Legendary filmmaker Hou Hsiao-Hsien blends stunning imagery with intentionally enigmatic storytelling in this tale of vengeance

If video stores were still a thing in this day and age, you could imagine customers getting confused over “The Assassin” — after all, a Chinese-language film with that title and whose key art features a weapon-wielding woman immediately calls to mind a certain brand of action movie.

For master filmmaker Hou Hsiao-Hsien — who won Best Director at Cannes for the film that Taiwan is submitting as its Oscar entry this year — the tropes of the wuxia movie (the best known example of which in the U.S. is probably “Crouching Tiger, Hidden Dragon”) are merely the underpinnings for a haunting, enigmatic story of deferred, conflicted vengeance, set in ninth-century China.

In the far-off province of Weibo, which threatens to break free of imperial rule, our heroine Nie Yinniang (Shu Qi, “The Transporter,” Hou’s “Millenium Mambo”) returns to her noble parents after years in training with her aunt, a nun-princess. (There’s a hyphenate you don’t see every day.) This relative has transformed the young woman into a peerless assassin, and wants her niece to kill Weibo’s governor Tian Ji’an (Chang Chen, “The Grandmaster,” “Crouching Tiger”).

Nie Yinniang and Tian Ji’an have a complicated backstory, however: the two were once betrothed, but his subsequent wedding to another woman prompted his jilted fiancée to became a mistress of the martial arts.
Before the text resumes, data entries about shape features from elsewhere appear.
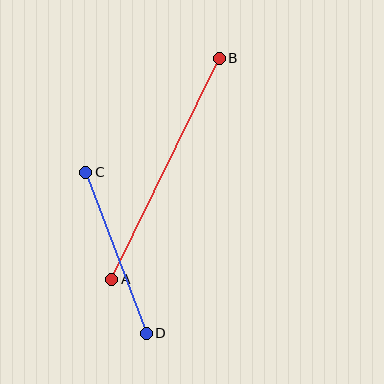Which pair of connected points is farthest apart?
Points A and B are farthest apart.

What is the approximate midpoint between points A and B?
The midpoint is at approximately (165, 169) pixels.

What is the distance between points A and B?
The distance is approximately 246 pixels.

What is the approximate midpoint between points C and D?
The midpoint is at approximately (116, 253) pixels.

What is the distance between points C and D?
The distance is approximately 172 pixels.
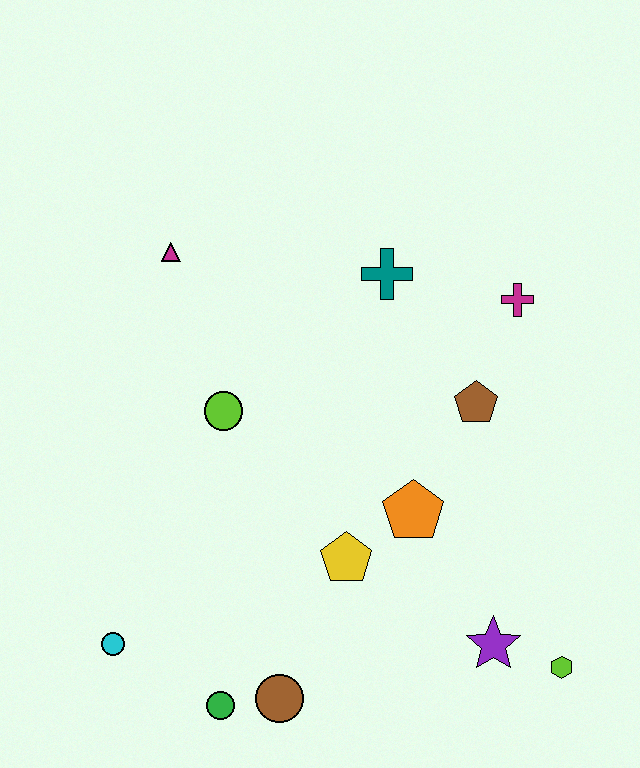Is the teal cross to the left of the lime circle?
No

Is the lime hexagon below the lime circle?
Yes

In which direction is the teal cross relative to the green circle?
The teal cross is above the green circle.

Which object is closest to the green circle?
The brown circle is closest to the green circle.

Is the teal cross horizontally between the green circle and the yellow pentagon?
No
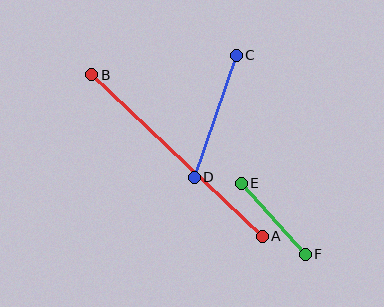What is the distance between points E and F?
The distance is approximately 95 pixels.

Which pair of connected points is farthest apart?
Points A and B are farthest apart.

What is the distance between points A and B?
The distance is approximately 235 pixels.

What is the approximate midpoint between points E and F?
The midpoint is at approximately (273, 219) pixels.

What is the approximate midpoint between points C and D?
The midpoint is at approximately (215, 116) pixels.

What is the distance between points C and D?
The distance is approximately 129 pixels.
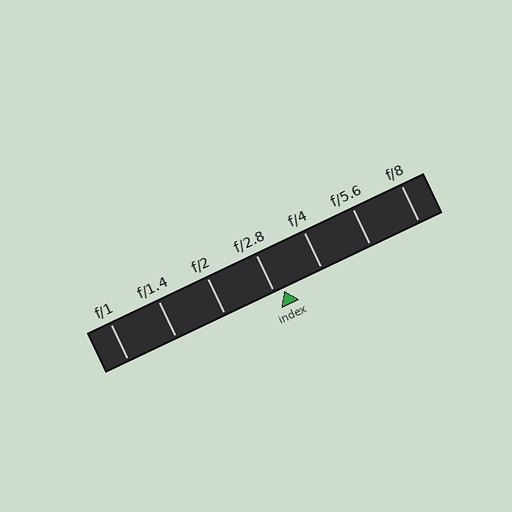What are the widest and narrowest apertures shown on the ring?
The widest aperture shown is f/1 and the narrowest is f/8.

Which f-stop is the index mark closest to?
The index mark is closest to f/2.8.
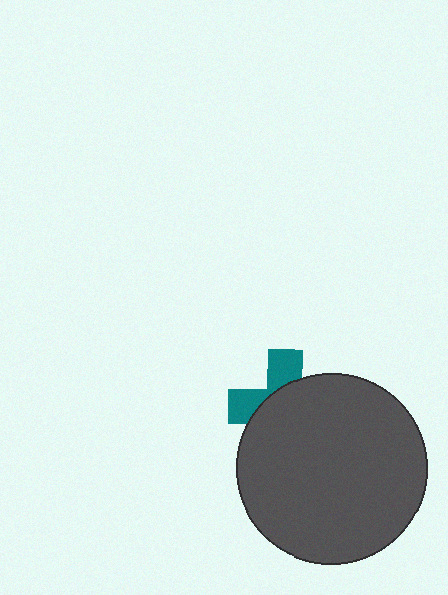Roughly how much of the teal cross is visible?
A small part of it is visible (roughly 34%).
Hesitant to take Tian Ji’an’s life herself, Nie Yinniang nonetheless aids and abets the personal and political turmoil around him, plaguing him in ways that are quietly subtle yet no less effective.
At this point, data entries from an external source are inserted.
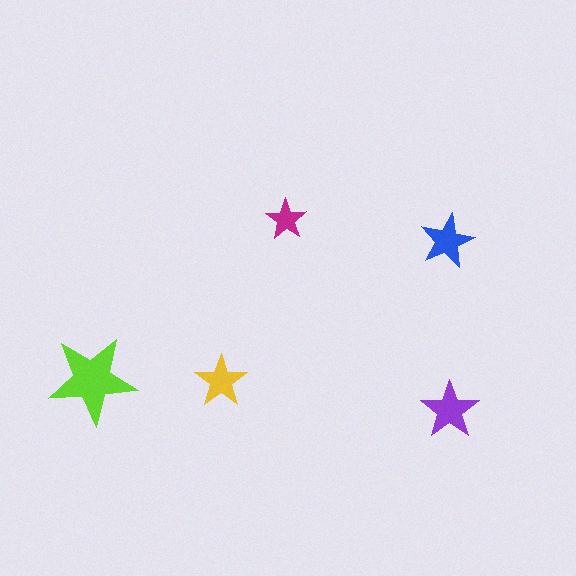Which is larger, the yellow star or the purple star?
The purple one.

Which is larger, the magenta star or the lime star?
The lime one.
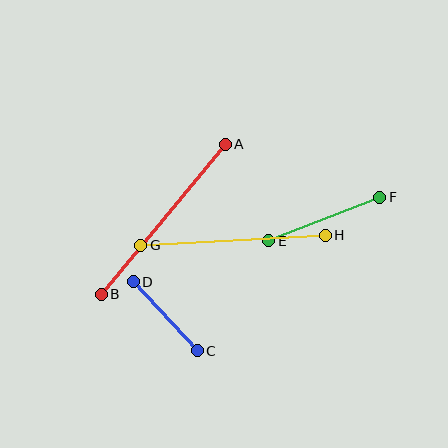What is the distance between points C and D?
The distance is approximately 94 pixels.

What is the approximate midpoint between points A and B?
The midpoint is at approximately (163, 219) pixels.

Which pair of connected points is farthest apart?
Points A and B are farthest apart.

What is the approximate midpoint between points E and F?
The midpoint is at approximately (324, 219) pixels.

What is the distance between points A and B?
The distance is approximately 195 pixels.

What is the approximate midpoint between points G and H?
The midpoint is at approximately (233, 240) pixels.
ASSASSIN (THE) - Still 4There are indeed a handful of combat scenes in “The Assassin,” and they are gorgeously, if pragmatically, mounted. You don’t get dizzying wire work or swooping camera shots, and the choreography is ruthlessly efficient, but these moments, rare as they are, nonetheless arrive charged with adrenaline.
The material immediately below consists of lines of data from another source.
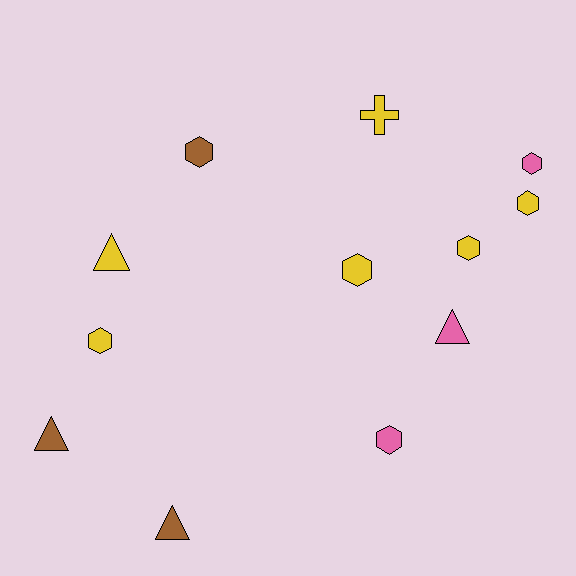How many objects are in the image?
There are 12 objects.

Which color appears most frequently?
Yellow, with 6 objects.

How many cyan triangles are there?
There are no cyan triangles.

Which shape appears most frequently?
Hexagon, with 7 objects.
Hou is more interested in creating a sense of visual poetry, the enigmatic kind that requires audiences to fill in certain narrative blank spaces. (I’ve seen the film more than once and am still a little unclear about who certain supporting characters are and what motivates them, not that it ultimately matters.) Working with his usual cinematographer Mark Lee Ping Bin (who also shot the rapturously gorgeous “In the Mood for Love” and “Norwegian Wood”), Hou creates indelible images, from a whispered conversation in a candle-lit bedroom where lacy curtains billow in and out of the frame to a cliffside perch surrounded by a mountain range that disappears into the clouds over the course of a scene.

This is the sort of filmmaking that demands actors who are as open and communicative with physical gesture as they are with their voices, and Hou’s ensemble is up to the challenge, from the leads down to supporting characters with absolutely no dialogue whatsoever. (That includes a master of dark magic who has the kind of floor-length eyebrows one seems to see only in Chinese-language cinema.)

The score by Giong Lim (“A Touch of Sin”) remains spare and period-sounding — except for one action scene in which it suddenly takes a turn into 1980s action-movie synth territory — and the spare, precise editing from Liao Ching-Sung and Huang Chih-Chia balances Hou’s long takes and the relatively fast-paced action moments with graceful skill.

Hou’s brand of reserve might not be for all audiences, but arthouse admirers of cinematic stillness will find themselves enraptured by this hypnotic tale.